Now I’m getting to inflation. This is the Bank Board’s Christmas present come true. I don’t think I can remember an image like this – really so close to the inflation target – in my entire almost six years at the central bank. For monetary-policy relevant inflation the image is rather more traditional. In other words, at the beginning we are being aided by changes in tax rates, which we should not consider too much. Nevertheless, here too we are basically reaching the target at the horizon.

As to GDP, and it is important to say this, we can see a more pronounced “W” than in the previous forecast, or rather a re-appearing one.

As I said, there are no major changes in interest rates on the horizon. A return to growth sometime from the middle of next year or thereabouts. This depends on numerous decisions that still await us.

For the exchange rate – a continuing slight appreciation trend, which should be sustainable. But I should point out above all that the uncertainty surrounding the exchange rate is always large.

Looking at it from the point of view of comparisons – and I think it can be seen quite nicely – inflation expectations are generally stable from one forecast to the next. Nonetheless, the pressures might not be as great in the future – at least in the more distant future – as we previously thought. However, the difference is pretty negligible with respect to the forecast period. The light blue charts for GDP show again at least a visible second half of the “W”. For interest rate expectations, by contrast, the rise has shifted – that could be seen in the previous chart – and is not as pronounced as we originally expected. The differences for the exchange rate are negligible.

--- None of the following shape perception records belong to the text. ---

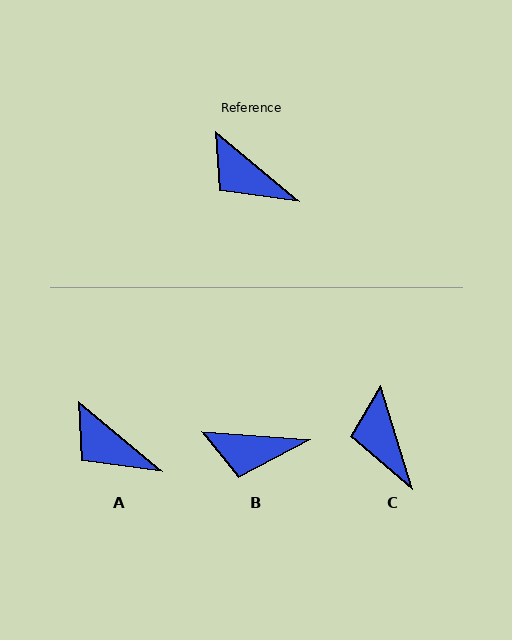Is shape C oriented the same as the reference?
No, it is off by about 33 degrees.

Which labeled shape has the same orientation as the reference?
A.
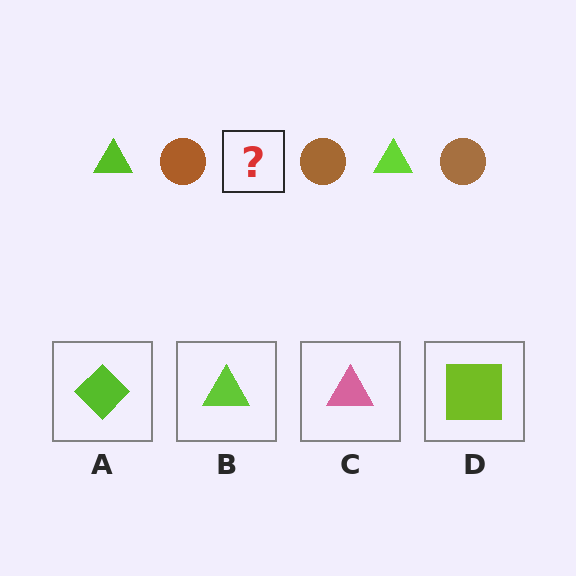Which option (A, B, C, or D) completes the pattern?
B.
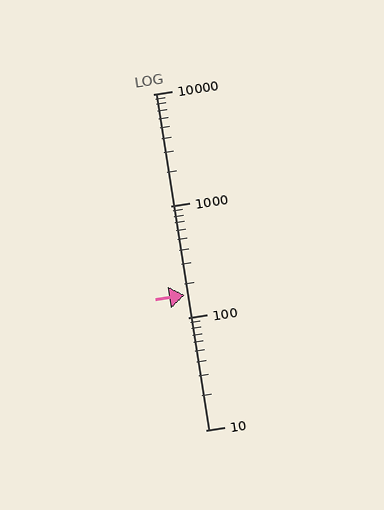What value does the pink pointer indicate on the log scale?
The pointer indicates approximately 160.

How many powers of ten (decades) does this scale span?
The scale spans 3 decades, from 10 to 10000.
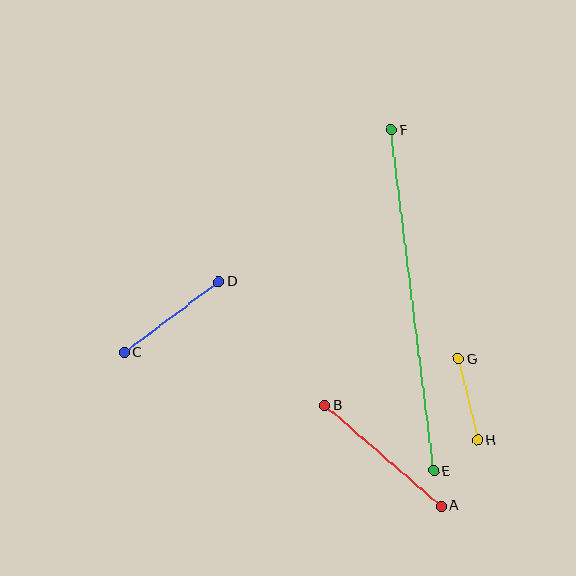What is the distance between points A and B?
The distance is approximately 154 pixels.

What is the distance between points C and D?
The distance is approximately 118 pixels.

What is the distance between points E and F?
The distance is approximately 343 pixels.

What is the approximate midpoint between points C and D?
The midpoint is at approximately (172, 317) pixels.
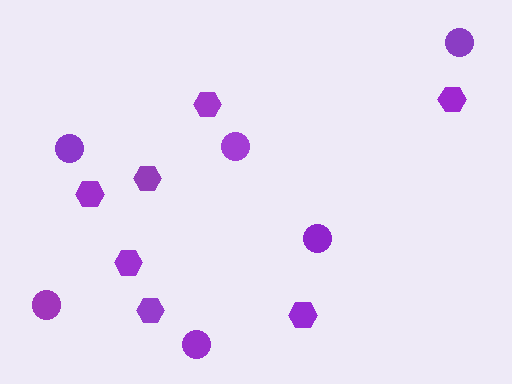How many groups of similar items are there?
There are 2 groups: one group of circles (6) and one group of hexagons (7).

If we talk about it – and I’ll come to this at the end – although we are saying that the risks to the forecast are balanced and that we can currently see only two, very weak, risks – the inflationary risk of commodity and domestic agricultural producer prices and the anti-inflationary impacts of fiscal consolidation, I’m afraid that these theses rather conceal the fact that the general risks we see involve the possibility of higher inflation being renewed for some reason. Higher demand and optimism in large economic centres could be renewed. Or, on the contrary, it might turn out that the uncertainties in the world are so large that they hinder the recovery. We actually come back to the situation when the risks are balanced. We cannot see anything identifiable, but we suspect that things could develop very much more differently than we assumed two, two and half months ago. In other words, we are returning in time in the sense also that the basic uncertainties we can see are slightly higher than in previous periods. I consider it important to emphasise this. In that sense it is a return to the past. As I said, there is – in a way – a return to the past also in that the second half of the “W” is starting to appear, even though the second half is much shallower than the first. I should point out that there is a fundamental difference. Whereas in the past we were talking about the high risks and the “W” stemming from the not entirely fortunate decisions of, let’s say, the managerial elites of large financial groups first and foremost, now we are talking more about risks stemming from major macroeconomic policy makers in the global economy, be they fiscal policy or monetary policy makers.